Für die sichere, ergonomische und ressourcenorientierte Unterstützung von Menschen bei der Bewegung gibt es verschiedene Konzepte, die in der Pflege und Betreuung unterschiedlich weit verbreitet sind. So gibt es:
- Technisch orientierte Modelle, die hauptsächlich Hilfsmittel, z.B. Lifter, verwenden
- Orthopädisch und biomechanisch basierte Ansätze, die das Körperbewusstsein der Beschäftigten bei den alltäglichen Bewegungs- und Transferaufgaben verbessern und zu wirbelsäulenentlastenden Arbeitstechniken führen
- Modelle, die das Bewegen bzw. die Bewegungsunterstützung einer Person als Interaktion zwischen Pflegefachperson und der zu unterstützenden Person verstehen. Damit sollen sowohl pflegerische Ziele, z.B. die Mobilisierung einer Person, als auch eine Reduzierung von Wirbelsäulenbelastungen bei Beschäftigten erreicht werden
- Präventionskonzepte, die die genannten Modelle kombinieren
Obwohl sich die Konzepte deutlich unterscheiden, findet man bestimmte Grundsätze fast überall wieder.

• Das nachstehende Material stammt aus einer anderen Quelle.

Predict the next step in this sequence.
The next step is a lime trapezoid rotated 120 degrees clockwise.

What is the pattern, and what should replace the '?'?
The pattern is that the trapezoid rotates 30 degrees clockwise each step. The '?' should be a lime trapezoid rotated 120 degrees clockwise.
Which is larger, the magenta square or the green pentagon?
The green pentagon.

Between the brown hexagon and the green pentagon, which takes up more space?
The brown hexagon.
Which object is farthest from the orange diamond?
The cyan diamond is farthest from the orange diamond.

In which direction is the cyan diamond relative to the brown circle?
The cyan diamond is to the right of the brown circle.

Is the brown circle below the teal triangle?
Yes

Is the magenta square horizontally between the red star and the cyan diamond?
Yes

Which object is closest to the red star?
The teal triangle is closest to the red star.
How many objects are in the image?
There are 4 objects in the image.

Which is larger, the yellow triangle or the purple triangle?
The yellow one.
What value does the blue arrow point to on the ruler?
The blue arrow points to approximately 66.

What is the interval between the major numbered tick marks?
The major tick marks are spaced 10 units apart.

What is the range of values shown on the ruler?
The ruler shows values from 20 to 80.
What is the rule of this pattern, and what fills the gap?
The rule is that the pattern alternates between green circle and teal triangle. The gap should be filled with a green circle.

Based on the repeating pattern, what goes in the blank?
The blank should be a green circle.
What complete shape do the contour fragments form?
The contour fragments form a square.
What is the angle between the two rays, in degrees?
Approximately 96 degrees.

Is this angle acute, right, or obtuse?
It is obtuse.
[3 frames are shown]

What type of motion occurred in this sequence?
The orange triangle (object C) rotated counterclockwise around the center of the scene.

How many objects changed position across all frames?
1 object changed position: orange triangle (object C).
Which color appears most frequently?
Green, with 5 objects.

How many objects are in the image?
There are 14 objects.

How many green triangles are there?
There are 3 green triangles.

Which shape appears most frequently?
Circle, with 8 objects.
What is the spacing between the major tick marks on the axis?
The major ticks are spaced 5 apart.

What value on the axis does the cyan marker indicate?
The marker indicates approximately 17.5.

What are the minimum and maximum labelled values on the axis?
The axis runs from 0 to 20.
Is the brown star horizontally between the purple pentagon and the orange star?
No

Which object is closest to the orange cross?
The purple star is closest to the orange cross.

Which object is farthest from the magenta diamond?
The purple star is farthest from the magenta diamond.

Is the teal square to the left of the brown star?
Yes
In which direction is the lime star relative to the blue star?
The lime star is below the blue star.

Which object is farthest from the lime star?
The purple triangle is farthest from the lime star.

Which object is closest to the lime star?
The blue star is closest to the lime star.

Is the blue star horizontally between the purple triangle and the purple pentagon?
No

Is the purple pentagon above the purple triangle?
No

Das eine und einzig richtige Konzept für die Pflege und Betreuung gibt es nicht. Auch wenn sich eine Einrichtung zum Beispiel dafür entscheidet, hauptsächlich nach einem bestimmten Konzept zu arbeiten, muss im Bedarfsfall davon abgewichen werden können. Dies bedeutet: Es gibt eine sinnvoll ausgewählte Möglichkeit der
Bewegungsunterstützung, auf die man sich in einem Krankenhaus oder auf einer Fachabteilung geeinigt hat und nach der alle Beschäftigten arbeiten. Dennoch kann es möglich sein, dass im Einzelfall begründet davon abgewichen werden muss, zum Beispiel, weil es einer Patientin an einem Tag nicht so geht wie am Tag zuvor und sie akut eine andere Unterstützung benötigt.
Aktivitas-Pflege®
Dieses Konzept ist auf die Aktivierung von Personen ausgerichtet, um erhaltene Fähigkeiten zu unterstützen, zu erweitern oder neue Bewegungsmöglichkeiten zu entwickeln. Ursprünglich wurde es für Schlaganfall- und motorisch gestörte Patientinnen und Patienten entwickelt. Es ist besonders effektiv für Menschen mit Wahrnehmungseinschränkungen, Bewegungseinschränkungen und Desorientierung.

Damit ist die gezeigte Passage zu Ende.